Although Al Qaeda “still has a strong presence in Yemen, I believe it would be prudent to revisit the decision to halt transfers to Yemen and assess whether President Hadi’s government, with appropriate assistance, would be able to securely hold detainees in Sana,” wrote Feinstein.

According to the Wall Street Journal, resumption of transfers out of Guantanamo is likely to begin with non-Yemeni detainees, citing current and former officials. That would give Yemen’s government time to build up a rehabilitation and oversight program.

Widespread hunger strike adds urgency

Perhaps placing an even greater impetus on new policy for Guantanamo Bay is the ongoing hunger strike by 103 detainees, of which 31 are being forcibly fed through tubes.

The hunger strike has resulted in a number of detainees being hospitalized within the base, and human rights groups have been increasingly vocal regarding the force feeding practice, which includes painful nasal tube inserts and restraints.

Follow RT’s day-by-day timeline of the Gitmo hunger strike.

A view of a common area at the medium security prison inside Camp IV at the detention facility in Guantanamo Bay U.S. Naval Base (Reuters)

Human rights advocates believe that detainees from Afghanistan could be among the first transferred out of Guantanamo. The WSJ reported that the US government has already been in talks with that country’s government regarding prisoner transfers.

Supporters for the closure of the detention facility seem thus far cautious ahead of Obama’s Thursday speech.

"He needs to make it clear he is serious this time. He promised the same thing four years ago. What makes this different?

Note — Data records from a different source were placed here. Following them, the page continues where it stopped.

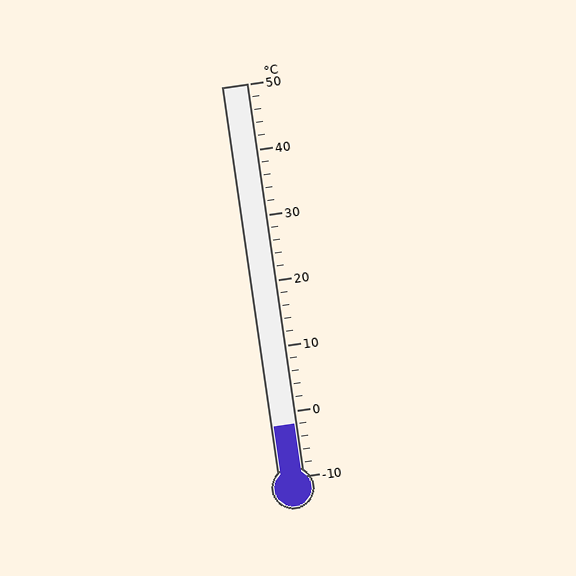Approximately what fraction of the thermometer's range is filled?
The thermometer is filled to approximately 15% of its range.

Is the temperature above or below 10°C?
The temperature is below 10°C.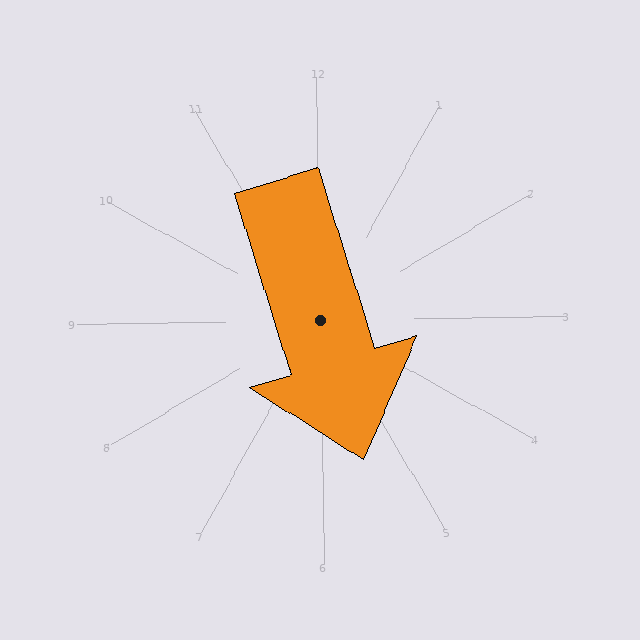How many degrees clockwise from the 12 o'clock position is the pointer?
Approximately 164 degrees.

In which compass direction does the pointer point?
South.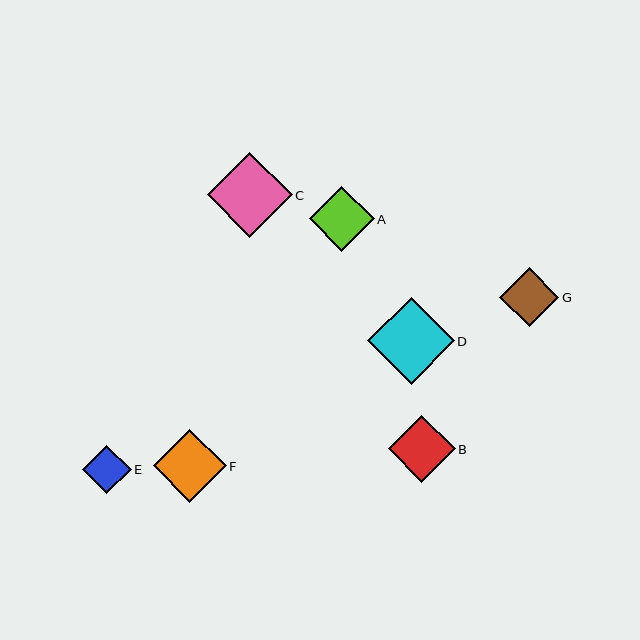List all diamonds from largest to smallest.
From largest to smallest: D, C, F, B, A, G, E.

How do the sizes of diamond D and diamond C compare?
Diamond D and diamond C are approximately the same size.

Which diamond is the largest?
Diamond D is the largest with a size of approximately 87 pixels.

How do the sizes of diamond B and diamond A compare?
Diamond B and diamond A are approximately the same size.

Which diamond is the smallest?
Diamond E is the smallest with a size of approximately 48 pixels.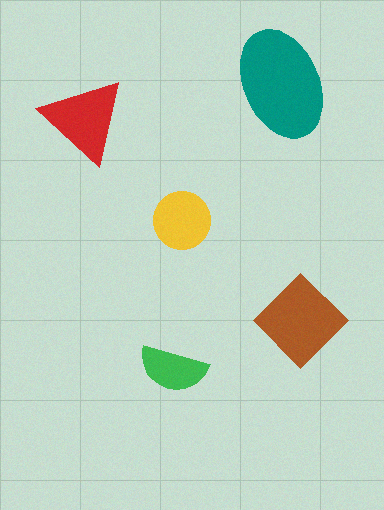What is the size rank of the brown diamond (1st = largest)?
2nd.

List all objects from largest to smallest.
The teal ellipse, the brown diamond, the red triangle, the yellow circle, the green semicircle.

The transfers are what make this different," said Prasow.

Moreover, the announcement for a renewed push to wind down the prison is not likely to be received well by some lawmakers, such as Republican Senator Kelly Ayotte, who has spearheaded efforts to block transfers out of Guantanamo Bay.

"We know there is significant Al-Qaeda activity in Yemen," she said. "I obviously have some serious questions about Yemen."

Transfers out of Guantanamo slowed considerably in 2011 after Congress imposed tough requirements. As a result, there was a single transfer in 2011, four transfers in 2012 and none so far in 2013.

Administration officials have said the president will finally fill a vacant State Department position tasked with overseeing the transfer of detainees, as well as recommend a review board to resume transferal cases.

In January, the U.S. State Department re-assigned Daniel Fried, the special envoy who had been in charge of persuading countries to take Guantanamo inmates approved for transfer.

That vacancy was viewed by both Guantanamo inmates and human rights group as a flagrant sign that the administration did not consider shuttering Guantanamo a priority.